Gillian D'Hondt

Mercer Island Islanders
- Title: Head coach
- League: KingCo 3A

Personal information
- Born: 16 April 1982 (age 44) Seattle, Washington, U.S.
- Listed height: 6 ft 3 in (1.91 m)

Career information
- High school: Blanchet (Seattle, Washington)
- College: Pacific
- Playing career: 2004–2012
- Position: Center
- Number: 40

Career history

Playing
- 2004–2005: Waregem
- 2005–2006: Rhondda Rebels
- 2006–2007: Castellani Pontedera
- 2007–2008: Trony Cagliari
- 2008–2009: ADBA Avilés
- 2009–2010: Saarlouis Royals
- 2010–2011: Vienna Flying Foxes
- 2010–2011: Guadalajara
- 2011–2012: Ancona

Coaching
- 2014: Northwest University (assistant)
- 2015–present: Mercer Island High School

Career highlights
- As player: 3x All Big West Conference Second Team (2002, 2003, 2004_; Big West Conference All Tournament Team (2004); England Basketball National Team (2006);

= Gillian d'Hondt =

Gillian Katherine d'Hondt (born 16 April 1982) is an American and European women's basketball player originally from Seattle, Washington. Her father is athlete Walter D'Hondt and her aunt is actress Danica d'Hondt.

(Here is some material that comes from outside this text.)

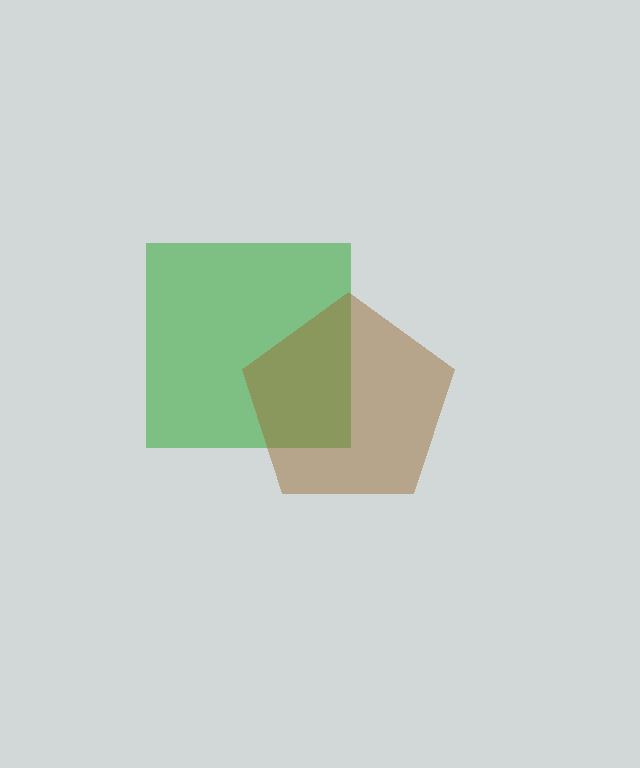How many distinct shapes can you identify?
There are 2 distinct shapes: a green square, a brown pentagon.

==Early life and college==
D'Hondt attended Bishop Blanchet High School in Seattle, Washington, and accepted a basketball scholarship to the University of the Pacific in Stockton, California. While at the University of the Pacific, she earned all Big West Conference second team honors from 2002 to 2004. In 2004, she received recognition on the first team all-Big West Conference women's basketball tournament team. Throughout her four-year career at the University of the Pacific, she averaged 14.3 points per game and 6.7 rebounds per game.

===Pacific statistics===

Source

| Year | Team | GP | Points | FG% | 3P% | FT% | RPG | APG | SPG | BPG | PPG |
|---|---|---|---|---|---|---|---|---|---|---|---|
| 2000-01 | Pacific | 28 | 203 | 44.2% | 0.0% | 48.3% | 5.5 | 1.3 | 0.9 | 0.7 | 7.3 |
| 2001-02 | Pacific | 30 | 408 | 54.5% | 0.0% | 55.5% | 7.1 | 2.1 | 1.3 | 1.1 | 13.6 |
| 2002-03 | Pacific | 28 | 441 | 51.0% | 0.0% | 55.0% | 6.8 | 1.0 | 0.4 | 0.8 | 15.8 |
| 2003-04 | Pacific | 19 | 263 | 53.2% | 0.0% | 54.6% | 5.9 | 1.2 | 0.6 | 0.5 | 13.8 |
| Career |  | 105 | 1315 | 51.2% | 0.0% | 54.0% | 6.3 | 1.4 | 0.8 | 0.8 | 12.5 |

==Professional career==
D'Hondt competed in the 2006 Commonwealth Games in Melbourne on the England women's national basketball team. d'Hondt played for multiple European teams, including the Rhondda Rebels and Isolux Corsan Guadalajara. She qualified for the 2006 England Women's Basketball National Team, and won a bronze medal at the 2006 Commonwealth Games in Melbourne, Australia. It was an historic event being the first time the men's and women's teams were competing as England in a major multi-sport event and it was the first Commonwealth Games in which basketball was featured. Gillian has also played for Guadalajara, Spain; Saarlouis, Germany; ADBA Avilés, Spain; Barking Abbey, United Kingdom; Waregem, Belgium; and most recently Ancona, Italy.

==Coaching career==
In 2014, d'Hondt accepted a coaching position at Northwest University in Kirkland, Washington, as a women's basketball assistant coach. In May 2015, d'Hondt took over as the head coach for the Mercer Island High School girls basketball team. She led the Mercer Island team to a state championship in the 2016–17 season.

==Personal life==
D'Hondt is the daughter of Canadian Olympic gold medalist for rowing, Walter D'Hondt.